The Tampa Museum of Art is located in downtown Tampa’s Curtis Hixon Waterfront Park. Its spectacular 66,000-square-foot Cornelia Corbett Center building was designed by San Francisco architect Stanley Saitowitz and has received many design awards. The building features a shimmering pierced aluminum exterior, and state-of-the-art gallery spaces with innovative translucent ceilings and polished concrete floors. Seven expansive interior galleries, one exterior sculpture gallery, 12,000 sq. feet of LED coverage on the south facade, and educational classrooms equipped with the latest technology offers visitors a wide variety of visual art experiences.

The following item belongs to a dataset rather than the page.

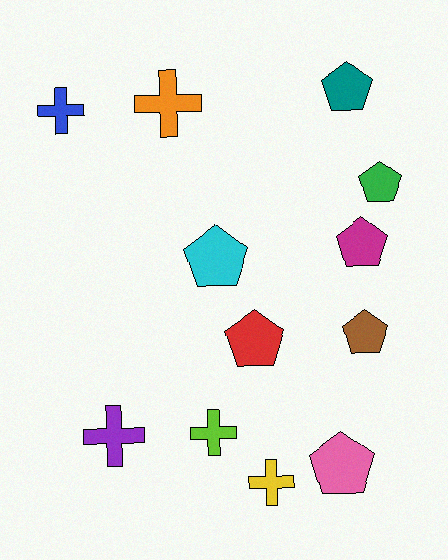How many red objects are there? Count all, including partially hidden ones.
There is 1 red object.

The museum provides the region with world-class traveling exhibitions, a growing collection of contemporary and classical art, expanded educational programs and access to scenic outdoor events along Tampa’s Riverwalk. The museum is a nationally recognized major arts destination and premier venue for residents and visitors.

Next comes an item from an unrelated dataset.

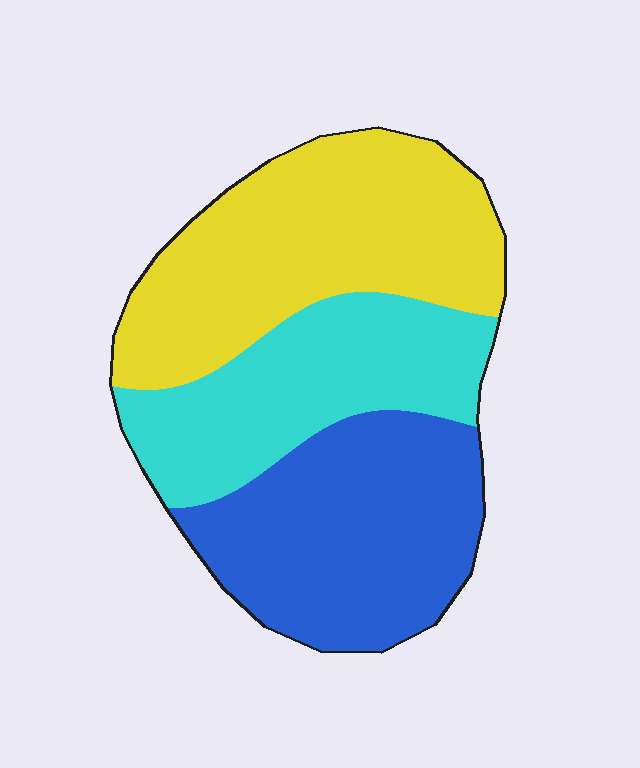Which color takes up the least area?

The Tampa Museum of Art’s Design Awards
Winner, Chicago Athenaeum 2011 American Architecture Jury Award
Winner, American Institute of Architecture, San Francisco Chapter, 2010 Honor Award
Winner, Southeast Construction 2010 Best Of Awards, Award of Excellence: Cultural
Winner, NAIOP Outstanding Special Use Building: Public Sector, 2010
About Architect Stanley Saitowitz
Stanley Saitowitz is Professor of Architecture at the University of California, Berkeley, and Principal of Natoma Architects Inc. in San Francisco. Hewas born in Johannesburg, South Africa, and received his Bachelor of Architecture Degree at the University of Witwatersrand, Johannesburg in 1975, and his Masters in Architecture from the University of California, Berkeley in 1977. He began his practice in South Africa in 1975. Completed projects include the California Museum of Photography in Riverside, 1022 Natoma Street, a live/work building in San Francisco, residences at Stinson Beach, Los Gatos, Napa, Almaden, Oakland, Berkeley, Marin, San Francisco, Tiburon, and Davis, Nine Structures at Mill Race Park, Columbus Indiana, the New England Holocaust Memorial in Boston, the Capp Street Artist Workshop, the Quady Winery, the Auditorium at Wurster Hall, the San Francisco Embarcadero Promenade, the Coffee Pavilion at Stanford University, the Oxbow Art School in Napa, UCSF Mission Bay 23B Building, Lofts on Lafayette Street, Third Street, and at Yerba Buena in San Francisco. Current Projects include, The Visual Arts Library and Wurster Hall Forth Floor Link at the University of California, Berkeley, Beth El Synagogue in La Jolla, Beth Sholom Synagogue in San Francisco, First United Methodist Tower in San Jose, 1234 Howard Street, 1601 Larkin Street, 1029 Natoma Street, McArthur/San Pablo, and 555 Fulton Street.
Awards include The American Institute of Architects 1998 Henry Bacon Medal for Memorial Architecture, and the Boston Society of Architects1997 Harleston Parker Award, the 2003 AIA San Francisco Design Award, Best of the Bay, for Yerba Buena Lofts, the 2004 AIA San Francisco Design Award, Best of the Bay for the Lieff Residence, the 2005 AIA San Francisco Best of the Bay for Unbuilt Projects for Beth Sholom, the 2006 AIA San Francisco Best of the Bay for UCSF Mission Bay 23B Building, the Shaw Residence and Unbuilt Projects for First United Methodist Tower. The Transvaal House was declared a National Monument by the National Monuments Council of South Africa in 1997. The book, ‘Stanley Saitowitz – Architecture at Rice 33’ published by Rice University, Houston, and Princeton Architectural Press, New York, received a 1998 AIA International Architecture Book Award for Monographs.
He is a Professor of Architecture at the University of California, Berkeley, and has taught at a number of schools including the GSD, Harvard University (Eliot Noyes Professor 1991/2), University of Okalahoma (Bruce Goff Professor, 1993), Southern California Institute of Architecture, UCLA, the University of Texas, and the University of the Witwatersrand. He has lectured extensively in the USA, and abroad.